30 Jahre Freiheit - Quo vadis, Mitteleuropa?

Deutsch-Tschechischer Tag in Brünn

Wie gestalten sich die Beziehungen der mitteleuropäischen Länder mit Deutschland 30 Jahre nach dem Fall der kommunistischen Regime? Welches sind die gemeinsamen Projekte und Prioritäten für die Zukunft? Und wie sehen die mitteleuropäischen Staaten ihre zukünftige Rolle in der Europäischen Union?

Details

Deutsch-Tschechischer Tag 2019 KAS Prag
Deutsch-Tschechischer Tag 2019
Die Konferenz findet im Rahmen des Deutsch-Tschechischen Tages statt, der seit 2009 vom Internationalen Politikwissenschaftlichen Institut (IIPS) der Masaryk-Universität in Brünn und der Konrad-Adenauer-Stiftung durchgeführt wird.

An der diesjährigen Konferenz in Brünn nehmen  u.a. der deutsche Botschafter in der Tschechischen Republik Christoph Israng, der tschechische Senator Václav Hampl, Gergely Prőhle von der Nationalen Universität für den öffentlichen Dienst in Budapest sowie Jerzy Maćków von der Universität Regensburg teil.

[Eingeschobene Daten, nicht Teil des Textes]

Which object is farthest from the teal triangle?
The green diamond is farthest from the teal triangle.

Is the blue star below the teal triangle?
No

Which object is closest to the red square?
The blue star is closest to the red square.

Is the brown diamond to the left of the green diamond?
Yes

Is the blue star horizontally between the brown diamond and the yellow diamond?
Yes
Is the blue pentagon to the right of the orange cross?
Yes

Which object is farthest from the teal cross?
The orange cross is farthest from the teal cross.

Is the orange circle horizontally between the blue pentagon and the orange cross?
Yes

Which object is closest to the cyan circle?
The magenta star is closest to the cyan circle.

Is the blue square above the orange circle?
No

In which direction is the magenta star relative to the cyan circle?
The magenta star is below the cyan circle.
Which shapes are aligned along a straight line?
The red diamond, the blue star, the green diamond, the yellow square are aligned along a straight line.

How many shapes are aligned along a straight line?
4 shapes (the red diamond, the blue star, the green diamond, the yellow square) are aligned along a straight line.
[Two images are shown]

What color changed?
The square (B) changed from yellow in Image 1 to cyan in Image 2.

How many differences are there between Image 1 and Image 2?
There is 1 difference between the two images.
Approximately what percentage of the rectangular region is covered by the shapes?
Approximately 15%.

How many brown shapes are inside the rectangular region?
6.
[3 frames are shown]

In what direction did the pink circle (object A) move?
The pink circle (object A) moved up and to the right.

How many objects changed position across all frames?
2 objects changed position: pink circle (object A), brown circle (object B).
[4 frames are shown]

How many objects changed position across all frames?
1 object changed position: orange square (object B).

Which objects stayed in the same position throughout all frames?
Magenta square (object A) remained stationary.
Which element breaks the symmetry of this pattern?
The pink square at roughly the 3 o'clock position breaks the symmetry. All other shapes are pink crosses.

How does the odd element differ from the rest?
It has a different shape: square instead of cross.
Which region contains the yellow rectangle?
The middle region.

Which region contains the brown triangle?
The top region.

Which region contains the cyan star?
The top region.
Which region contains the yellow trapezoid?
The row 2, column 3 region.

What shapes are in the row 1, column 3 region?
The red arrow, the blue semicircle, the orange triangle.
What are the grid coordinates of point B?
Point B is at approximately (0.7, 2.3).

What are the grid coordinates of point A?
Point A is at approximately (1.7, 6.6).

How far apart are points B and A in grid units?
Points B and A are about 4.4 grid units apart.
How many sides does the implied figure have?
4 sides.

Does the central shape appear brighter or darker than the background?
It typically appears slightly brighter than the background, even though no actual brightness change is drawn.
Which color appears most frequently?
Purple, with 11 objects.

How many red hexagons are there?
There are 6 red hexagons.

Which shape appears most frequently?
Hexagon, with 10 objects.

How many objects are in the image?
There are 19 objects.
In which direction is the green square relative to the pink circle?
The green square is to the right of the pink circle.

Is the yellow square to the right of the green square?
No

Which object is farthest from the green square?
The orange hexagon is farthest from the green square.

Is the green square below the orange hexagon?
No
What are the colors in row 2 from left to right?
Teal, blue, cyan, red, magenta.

Eine Anmeldung ist erforderlich. Sie können sich hier registrieren.

Die Konferenzsprachen sind Tschechisch, Slowakisch und Deutsch. Eine Simultanübersetzung ist vorgesehen.

Programm

10.00-10.15 Begrüßungswort

Vít Hloušek, Direktor des Internationalen Politikwissenschaftlichen Instituts der Masaryk-Universität
Matthias Barner, Leiter des Auslandbüros der Konrad-Adenauer-Stiftung in Tschechien und in der Slowakei

10.15-12.00 Erstes Panel: Deutschland und die Visegrad-Gruppe: Gemeinsame Zukunft oder wachsende Differenzen?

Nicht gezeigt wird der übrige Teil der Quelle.